Git development
 help / color / mirror / Atom feed
From: Jeff King <peff@peff.net>
To: Kaartic Sivaraam <kaartic.sivaraam@gmail.com>
Cc: Git mailing list <git@vger.kernel.org>, Patrick Steinhardt <ps@pks.im>
Subject: Re: [PATCH] builtin/history: unuse the commit buffer after use
Date: Tue, 30 Jun 2026 01:26:08 -0400	[thread overview]
Message-ID: <20260630052608.GA2495216@coredump.intra.peff.net> (raw)
In-Reply-To: <317d0f7b-469f-4456-8808-506e17de264d@gmail.com>

On Tue, Jun 30, 2026 at 09:15:49AM +0530, Kaartic Sivaraam wrote:

> > So what the patch is doing is correct, but the explanation is a little
> > confused. We see the leak only when re-encoding, so we'd probably want a
> > test case that triggers that. Which I assume implies rewriting a commit
> > that was previously generated with an encoding header.
> > 
> 
> Thank you very much for these insights! It has been helpful but on further
> digging I think this is not about reencoding. On testing and digging
> further, the leak appears to be happening when the commit that is being
> reworded we get is a freshly allocated buffer from repo_get_commit_buffer.
> I'm still trying to figure out how specific commits get cached in the slab
> while other commits don't. I'll update this thread shortly once I get an
> idea about the same.
> 
> Meanwhile, if anyone knows offhand about this, kindly chime in.

The most likely cause of an uncached commit buffer is that we loaded the
commit from the commit-graph (and thus never opened the object in the
first place, so there was nothing to cache).

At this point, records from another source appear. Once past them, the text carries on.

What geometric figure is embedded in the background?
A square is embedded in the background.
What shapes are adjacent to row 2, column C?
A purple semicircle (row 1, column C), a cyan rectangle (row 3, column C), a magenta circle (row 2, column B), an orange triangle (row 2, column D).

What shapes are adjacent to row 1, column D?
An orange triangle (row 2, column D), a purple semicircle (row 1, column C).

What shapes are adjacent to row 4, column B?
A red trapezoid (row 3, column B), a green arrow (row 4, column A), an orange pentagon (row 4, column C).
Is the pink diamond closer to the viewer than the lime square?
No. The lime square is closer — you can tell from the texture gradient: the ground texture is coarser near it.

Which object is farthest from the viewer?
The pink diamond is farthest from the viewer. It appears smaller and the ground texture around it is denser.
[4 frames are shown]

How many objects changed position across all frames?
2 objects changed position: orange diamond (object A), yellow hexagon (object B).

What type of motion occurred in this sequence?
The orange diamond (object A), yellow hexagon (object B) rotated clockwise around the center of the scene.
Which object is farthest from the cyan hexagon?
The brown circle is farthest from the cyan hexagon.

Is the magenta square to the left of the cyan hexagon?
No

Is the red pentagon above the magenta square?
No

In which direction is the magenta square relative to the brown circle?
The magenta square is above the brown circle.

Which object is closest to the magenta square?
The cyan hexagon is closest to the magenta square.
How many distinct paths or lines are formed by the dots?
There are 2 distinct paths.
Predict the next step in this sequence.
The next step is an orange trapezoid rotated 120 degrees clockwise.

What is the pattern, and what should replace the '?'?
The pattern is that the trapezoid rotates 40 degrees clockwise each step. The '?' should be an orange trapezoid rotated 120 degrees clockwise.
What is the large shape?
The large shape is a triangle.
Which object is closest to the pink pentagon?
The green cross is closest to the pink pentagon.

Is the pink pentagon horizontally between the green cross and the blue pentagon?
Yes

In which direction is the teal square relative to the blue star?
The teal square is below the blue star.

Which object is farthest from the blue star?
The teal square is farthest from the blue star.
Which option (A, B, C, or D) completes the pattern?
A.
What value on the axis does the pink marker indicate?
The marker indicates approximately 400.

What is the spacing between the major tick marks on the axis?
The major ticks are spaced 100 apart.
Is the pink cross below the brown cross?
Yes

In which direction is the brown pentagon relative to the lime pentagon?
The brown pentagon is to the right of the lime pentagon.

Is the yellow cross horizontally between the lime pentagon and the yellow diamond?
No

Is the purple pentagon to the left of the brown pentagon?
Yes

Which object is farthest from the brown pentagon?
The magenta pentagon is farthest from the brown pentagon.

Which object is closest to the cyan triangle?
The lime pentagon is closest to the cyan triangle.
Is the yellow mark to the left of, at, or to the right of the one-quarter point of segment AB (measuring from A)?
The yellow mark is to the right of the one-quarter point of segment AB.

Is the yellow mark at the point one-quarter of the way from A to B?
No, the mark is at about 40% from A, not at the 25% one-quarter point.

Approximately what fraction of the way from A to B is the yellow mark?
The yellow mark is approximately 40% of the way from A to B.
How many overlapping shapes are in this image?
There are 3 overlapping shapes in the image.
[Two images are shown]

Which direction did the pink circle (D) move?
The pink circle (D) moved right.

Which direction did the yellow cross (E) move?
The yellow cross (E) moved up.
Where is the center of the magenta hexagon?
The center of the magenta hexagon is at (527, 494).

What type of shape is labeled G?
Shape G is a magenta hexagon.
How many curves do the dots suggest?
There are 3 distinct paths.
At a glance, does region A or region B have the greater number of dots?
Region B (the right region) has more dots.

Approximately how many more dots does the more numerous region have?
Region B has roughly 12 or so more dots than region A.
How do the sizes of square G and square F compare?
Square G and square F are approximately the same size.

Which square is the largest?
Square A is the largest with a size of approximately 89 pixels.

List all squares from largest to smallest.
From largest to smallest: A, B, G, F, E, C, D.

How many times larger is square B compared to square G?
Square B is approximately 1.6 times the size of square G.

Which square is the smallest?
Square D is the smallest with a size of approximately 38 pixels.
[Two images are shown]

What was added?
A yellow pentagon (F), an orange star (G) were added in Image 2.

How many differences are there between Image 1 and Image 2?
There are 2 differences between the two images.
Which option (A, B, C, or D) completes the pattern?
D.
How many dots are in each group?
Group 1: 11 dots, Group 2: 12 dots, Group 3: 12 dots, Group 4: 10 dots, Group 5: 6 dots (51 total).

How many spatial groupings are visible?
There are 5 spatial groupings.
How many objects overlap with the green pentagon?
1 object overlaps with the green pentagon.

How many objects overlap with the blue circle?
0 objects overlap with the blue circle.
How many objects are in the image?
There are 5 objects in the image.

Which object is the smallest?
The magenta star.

I suppose it is also possible that we might create a commit struct and
then before ever calling parse_commit() on it, ask to see the commit
msg. And thus we never looked at either the commit graph nor the object
itself.

We'd also refuse to cache if save_commit_buffer is disabled (since
that's the point of that flag). If that were the case I'd expect it to
be set consistently within a given program.

So my guess is probably the commit graph, but it could be that the
command tries to format unparsed commits (which is _not_ a bug or error,
but would trigger the situation where we hand back a freshly allocated
buffer).

I suspect the leak could _also_ be caused by re-encoding, but yeah, the
root cause is "repo_logmsg_reencode gave us an allocated string", and
that can happen when re-encoding is necessary, or when we did not have a
cached buffer in the first place.

> > But note that you need to do _both_ the unuse and free calls. If we did
> > re-encode, the former is needed to free the newly allocated buffer. The
> > latter only drops the original buffer in the cache.
> 
> From my understanding, I think we may not need free_commit_buffer for the
> following reasons:
> 
> - The leak was only being reported when the commit did not come
>   from the commit slab.
> - We are not going to be reading too many commit objects into memory in
>   this code path. Hence freeing the commit in the slab isn't strictly
>   necessary.
> 
> Kindly correct me if I missed something, though.

It depends on the definition of "too many" here. ;) Probably nobody will
notice if you keep a dozen in memory, but they may if the command
happens to get thousands of commits as input. That's not likely, but if
there's an easy moment where the program can say "ah, I am done with
commit X, let's free any resources associated with it" then I think it
is worth doing.

If there isn't such an easy moment, it is probably not that big a deal
to leave it as-is. It's a rare case when somebody would notice at all,
and if you think over the implications above, a repo with an up-to-date
commit graph won't have very many cached entries in the first place.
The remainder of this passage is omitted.